Un quadro davvero entusiasmante … Dunque possiamo evincerne che la polemica italiana sul Mes non avrà nessun reale impatto?
Esatto. È solo la “variante italiana” di un gioco ben più grande. Le beghe nazionali hanno perso qualsiasi importanza, e Paesi come l’Italia sono del tutto integrati alle filiere produttive del global North. I mutamenti politici, oggigiorno, per essere epocali devono avere una valenza internazionale, oppure non lo sono. Il sovranismo, per quanto inquietante, è stato e sarà un fuoco di paglia. La realtà è che neo-liberismo e revival sovranisti, pur fingendo di
fronteggiarsi, alla fine si rivelano essere facce della stessa medaglia, e si alimentano a vicenda in una panorama societario ancorato alle dinamiche capitalistiche di sfruttamento e disuguaglianza.
Tutto chiaro, professor Wade. Ci conceda un’ultima domanda, senza spazientirsi: se dovessimo
considerare questa riforma solo nel suo merito, può esserci in essa qualche elemento di cambiamento concreto?

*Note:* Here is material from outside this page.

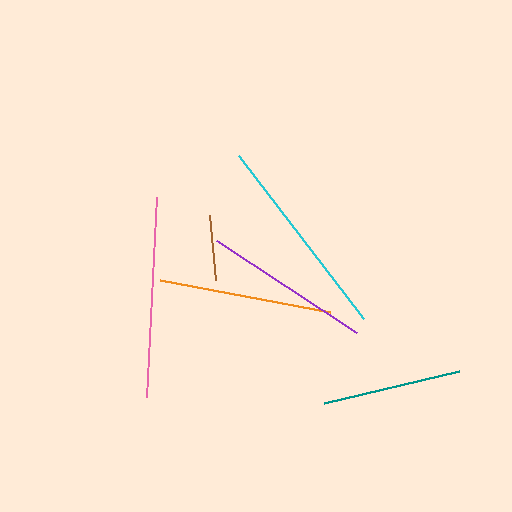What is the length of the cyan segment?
The cyan segment is approximately 205 pixels long.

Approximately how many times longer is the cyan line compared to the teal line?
The cyan line is approximately 1.5 times the length of the teal line.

Allora, considerando i tempi di reazione della politica, che sono sempre “biblici”, questa riforma in teoria si propone come strumento per accorciarli drasticamente. In pochi minuti il “fondo salva-Stati” potrebbe intervenire, e questo sarebbe già molto rispetto alle lungaggini passate. Poi c’è la questione di vincolare tutti i creditori a “cedere” alle stesse condizioni. Un banalissimo esempio: nella ristrutturazione in Argentina alcuni fondi più sofisticati, che non accettarono le condizioni proposte, arrivarono a pignorare persino una nave da guerra, pur di spuntare prezzi migliori. Il Mes in questo senso sarebbe uno strumento a salvaguardia di tutti i creditori. Sia i più deboli e meno
organizzati, sia i più forti e combattivi. Quindi, al di là del contesto di farsa in cui si pone, in generale potrebbe
essere una forma di efficiente argine alla furia anarcoide e devastante dei mercati. Ma il problema, ribadisco, è di carattere generale. E purtroppo, a quanto pare, irreversibile.